Since Covid struck, the number of 50 to 64-year-olds who are economically inactive – neither working nor job-hunting – has shot up by 375,000.
Some of these over-50s moving out of the workforce are among the record 2.49 million people now not in a job because of long-term health conditions.
Prof McKee said: “While every industrialized country saw people leave the workforce during the pandemic, all of the others with the singular exception of the UK have now seen that recover.
“We’re actually getting worse and that’s really exacerbating the labour shortage, which is preventing economic growth.
“It’s hitting the hospitality industry, retail, emergency services, the NHS and social care. A lot of that is due to the very high levels of ill health.”
Before the pandemic UK average life expectancy had stalled for the first time in a century.
For the most deprived areas life expectancy was starting to decline – something not witnessed in peacetime for 120 years.
In 2009 life expectancy in the UK ranked 14th out of 38 OECD countries but by 2019 it had fallen to 24th place.
Covid-19 made things worse and average life expectancy is now 2.2 years lower for men and 1.6 years lower for women than if improvements had kept pace with progress earlier in the twentieth century.

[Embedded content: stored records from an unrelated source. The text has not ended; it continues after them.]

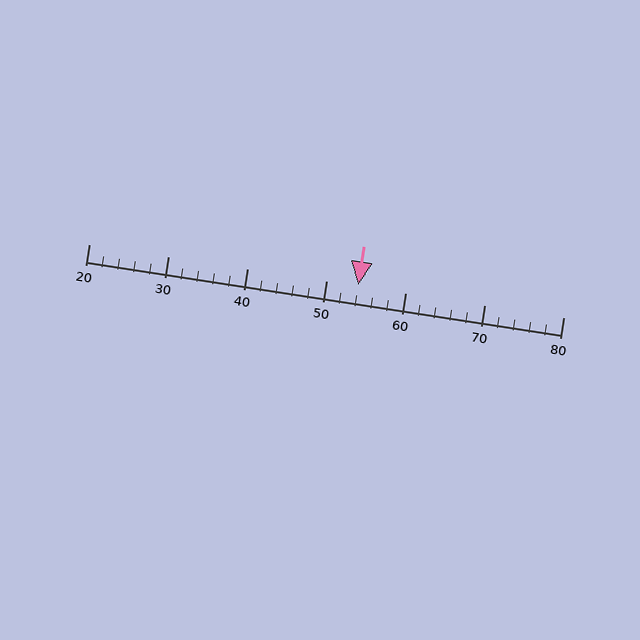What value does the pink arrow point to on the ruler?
The pink arrow points to approximately 54.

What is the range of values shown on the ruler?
The ruler shows values from 20 to 80.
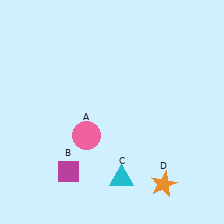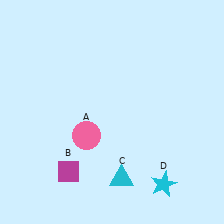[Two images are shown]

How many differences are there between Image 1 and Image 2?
There is 1 difference between the two images.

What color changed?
The star (D) changed from orange in Image 1 to cyan in Image 2.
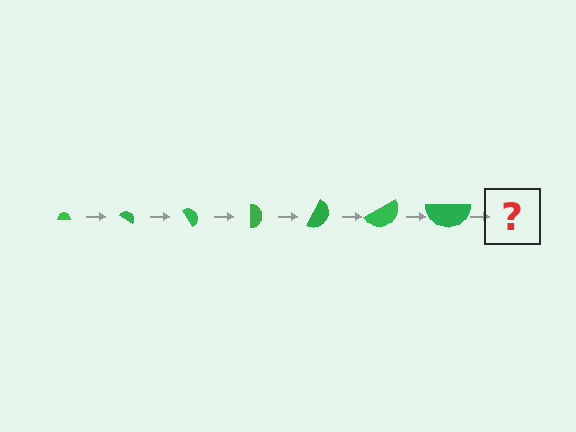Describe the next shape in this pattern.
It should be a semicircle, larger than the previous one and rotated 210 degrees clockwise from the start.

The amount of time that people spend in poor health has increased, and the gap in healthy life expectancy between the most and least deprived areas now almost 20 years.
He said: “This is particularly a problem in the UK where we’ve seen life expectancy essentially stagnating since about 2010.

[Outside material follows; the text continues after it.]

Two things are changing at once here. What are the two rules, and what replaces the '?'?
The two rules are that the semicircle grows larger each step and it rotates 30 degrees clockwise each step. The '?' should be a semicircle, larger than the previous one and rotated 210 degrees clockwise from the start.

“We’ve been lagging well far behind every other industrialized country with the exception of the US.”
He added: “It is a mistake to believe that there’s a trade off between health [spend] and the economy. The two grow together.

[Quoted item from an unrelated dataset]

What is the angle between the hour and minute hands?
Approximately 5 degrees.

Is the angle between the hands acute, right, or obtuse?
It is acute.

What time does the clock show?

“Healthier people are more productive, are more likely to participate in the labour force, they work longer hours per week and they’re less likely to leave early because of ill health.”
A Government spokesman said: “We remain committed to helping people live healthier lives and increased the size of the public health grant this year to £3.4 billion.
“The chancellor will set out his plan on 17 November and we will announce next year’s grant in due course.”